Latest developments in Natural Language Processing (NLP)
Ever wondered how robots and machines perceive a command given to them?
Well, Natural language processing (NLP) gives them the ability to read, understand, and deduce useful information them from human languages. There are many applications of natural language processing including this.
As defined by Wikipedia, Natural language processing is a subfield of linguistics, computer science, and artificial intelligence concerned with the interactions between computers and human language. It talks about how to program computers to process and analyze large amounts of natural language data. NLP finds numerous applications in today’s world with major ones being in chatbots, sentiment analysis, and market intelligence.
Following are some of the major trends and advancements and some NLP examples that have dominated AI and the tech world in recent years-
- Business Intelligence– There is a parallel connection between business intelligence and NLP. NLP facilitates the user’s interaction with complicated databases.
- Using NLP companies gain product information like marketing and sales information, customer service, brand notoriety and the present talent pool of a company.
- Another popular method of NLP used in BI is opinion mining. It uses NLP to extract customer sentiments from their reviews and ratings.
- Semantic modelling- Semantic analysis is the process of relating syntactic structures, from the levels of phrases, clauses, sentences, and paragraphs to the level of the writing as a whole, to their language-independent meanings. Its goal is to draw the exact meaning from a text. It processes the logical structure of the text and identifies the most relevant elements in the text. It also understands the relationships between the elements of the text which is used in further analysis.
- Chatbots– Natural Language Processing in AI is very popular.
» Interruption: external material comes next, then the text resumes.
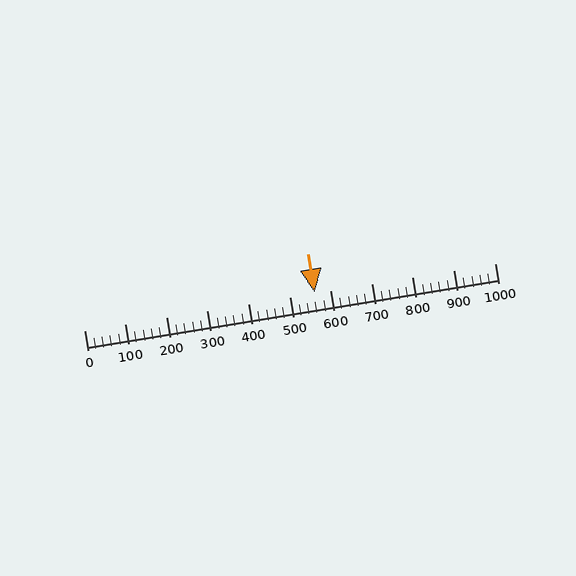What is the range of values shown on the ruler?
The ruler shows values from 0 to 1000.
Atleast one-fourth of the organizations will have chatbots or visual customer assistants or some other type of NLP included in their customer service system by 2020. Chatbots learn the semantic relations, understand the objective of the questions asked, and then automatically perform the filtration and organization necessary to serve a relatable and significant answer, rather than simply showing the data. For instance, Microsoft’s Cortana is helping many small and large-scale businesses do research and process data by voice.
- Human-machine interaction- One of the most common examples of usage of NLP in human-machine interaction is spam detection where emails undergo a process of getting filtered administered under NLP algorithms based on whether it is spam or not.
- Deep learning for NLP– Deep learning techniques like Recurrent Neural Networks are used to get accurate results after analyzing the data.
- Supervised and unsupervised learning– Natural Language Processing in machine learning is used for text analytics where statistics identify sentiments, expressions, and aspects of speech.
Let us discuss the supervised and unsupervised learning aspects of NLP in more detail below since they house some of the most popular techniques.
In supervised learning, a set of text documents are tagged with examples with the machine of what is to be searched. These supplied examples are used to train the model which is later supposed to analyze the unlabelled or untagged text. Some of the most popular supervised learning NLP techniques are Support Vector Machines and Neural Networks. (A good read – Natural Language Processing (NLP) for Machine Learning)
In unsupervised learning, the model is trained without pre-tagging. Clustering, Latent Semantic Indexing (LSI), and Matrix Factorization are some popular techniques in unsupervised learning NLP.
- In clustering, a similar types of data is grouped into sets and later sorted based on relevance using algorithms.
- LSI on the other hand involves identifying words and phrases that frequently occur in the given text.
- Matrix Factorization is different from the other two as it deals with breaking larger matrices into smaller ones using latent factors i.e., similarities between two or more items.
- Reinforcement learning- Reinforcement learning along with supervised and unsupervised learning forms the three basic paradigms for ML. It allows machines and software applications to determine the ideal behaviour within a specific context. Tasks such as summarization of a text are performed by reinforcement learning algorithms.
- Company monitoring- The impact of social media is irreplaceable. It has become an integral part of the normal life of every individual and perhaps this is the reason why companies and organisations have started focusing on social media interactions for promotions and growth of their business and reach more than ever before And social media monitoring tools such as Buffer and Hootsuite have been built using the latest algorithms of NLP. Tools like these help in monitoring company’s engagement in the market.
General Natural Language Processing Tasks
Now as we have seen various applications of NLP, let us walk through the general NLP tasks that are followed when NLP systems deal with a language-
- Content categorization– Includes summarization along with content indexing, duplication, and content alerts.
- Topic discovery and modelling- Deducing meaning from the text and applying analytics
- Contextual extraction- Extracting information from text-based sources
- Sentiment analysis-Includes identifying specific moods and opinion mining.
- Speech-to-text and text-to-speech conversion-Transforming voice commands into written text, and vice versa.
- Document summarization-Generating structures from large bodies of text.
- Machine translation- Automatic translation of text or speech from one language to another.
NLP has gained popularity since its inception. Devices like Amazon’s Alexa are being used widely all across the globe today. And for enterprises, business intelligence and customer monitoring are fast becoming popular and will dominate the sector in the coming years.